Before working with natural experiments, let’s first consider some toy models to demonstrate what identification really means. Suppose I have the following hypothesis:

Sleeping with shoes on leads to headaches in the morning.

How could I test this hypothesis?

The first option would be to run an RCT. In this RCT, I would sneak into homes at random as some Nike-Santa and put shoes onto people who are asleep. Then, I would record information on whether the participants had headaches the next morning. Of course, this is next to impossible, but let’s think through this. If I were to estimate a treatment effect, I would be able to interpret it as causal since the only thing differing between the groups is their treatment status. In this setting, the randomization allows me to ensure that I am identifying the treatment effect and not some other factor.

In the absence of an RCT or natural experiment, I need to rely on observational data. In this case, I would have to find some people who slept with their shoes on and some people who did not.
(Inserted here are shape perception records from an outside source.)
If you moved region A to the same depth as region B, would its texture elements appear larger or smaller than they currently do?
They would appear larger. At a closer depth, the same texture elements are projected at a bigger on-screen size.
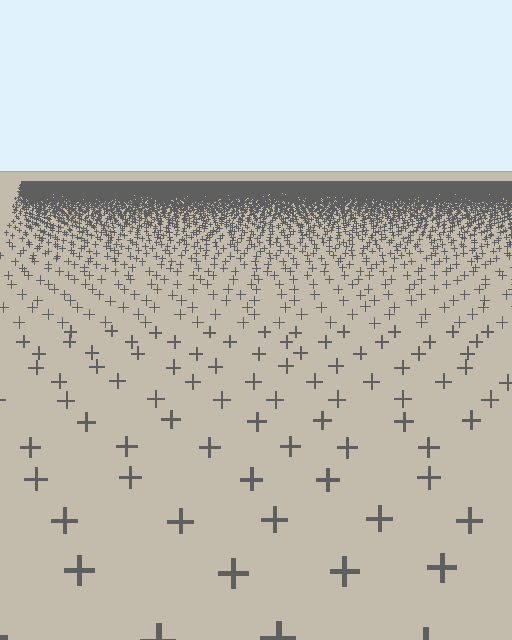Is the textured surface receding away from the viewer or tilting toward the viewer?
The surface is receding away from the viewer. Texture elements get smaller and denser toward the top.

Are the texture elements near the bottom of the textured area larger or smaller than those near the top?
Larger. Near the bottom, elements are closer to the viewer and appear at a bigger on-screen size.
Suppose the data I collect are as follows.

Table of Treatment Status and Observed Outcomes
Individual \((i)\) Treatment \((D)\) Outcome \((Y)\)
1 1 0
2 1 0
3 1 1
4 1 0
5 0 1
6 0 0
7 0 1
8 0 1

Reminder: \(D=1\) for individuals who slept with their shoes one, and \(Y = 1\) for individuals who are “healthy” (no headache).

Remember, we can only observe a single universe, so this table is really a condensed version of the following:

Table of Treatment Status and Potential Outcomes
Individual \((i)\) Treatment \((D)\) Outcome \((Y(0))\) Outcome \((Y(1))\)
1 1 0 ?
2 1 0 ?
3 1 1 ?
4 1 0 ?
5 0 ? 1
6 0 ? 0
7 0 ? 1
8 0 ? 1

Here we observe most of the treated group have an outcome of 0 while most of the control group have an outcome of 1. Using these data, we can calculate \(E[Y|D = 0]\) and \(E[Y|D = 1]\) (the statistical estimands) with the parts of the data that we can observe as stand-ins for \(E[Y(0)]\) and \(E[Y(1)]\) (the causal estimands). Since \(E[Y | D = 1] = 0.75\) and \(E[Y | D = 0] = 0.25\), it seems that wearing shoes when you sleep does lead to more headaches! If we do this, our strategy to identify the treatment effect of shoes on headaches is simply throwing our hands up and assuming (hoping?) that treatment was randomly assigned.

Before we run to tell people not to wear shoes when they sleep, let’s think about this a bit deeper. Is assuming random assignment of treatment a good assumption? Put differently, might there be something causing both sleeping with shoes on and waking up with a headache? Is there something about the treated individuals that makes them different from the untreated individuals? Since this is observational, there could be many reasons!

One possible reason would be drinking the night before. Drunk people are much more likely to fall asleep with their shoes on and wake up with a headache, or so I’ve been told. This is an example of a confounding variable: something that causes both the outcome and the treatment. When we have confounding variables, we need to control for them. In other words, we want to account for the factor that differs between the treatment and control groups. This is what we call our identification strategy. When we had our RCT, that randomization was our identifications strategy. In this case, our identifications strategy is controlling for this confounding variable.

How do we implement identification strategies? In short: econometrics. Using OLS, we can account for, or control for, confounding variables by including them in our regressions. For example, we can write the initial regression as the following:

\[\text{Headache}_i = \alpha + \delta\text{Shoes}_i + \epsilon_i\]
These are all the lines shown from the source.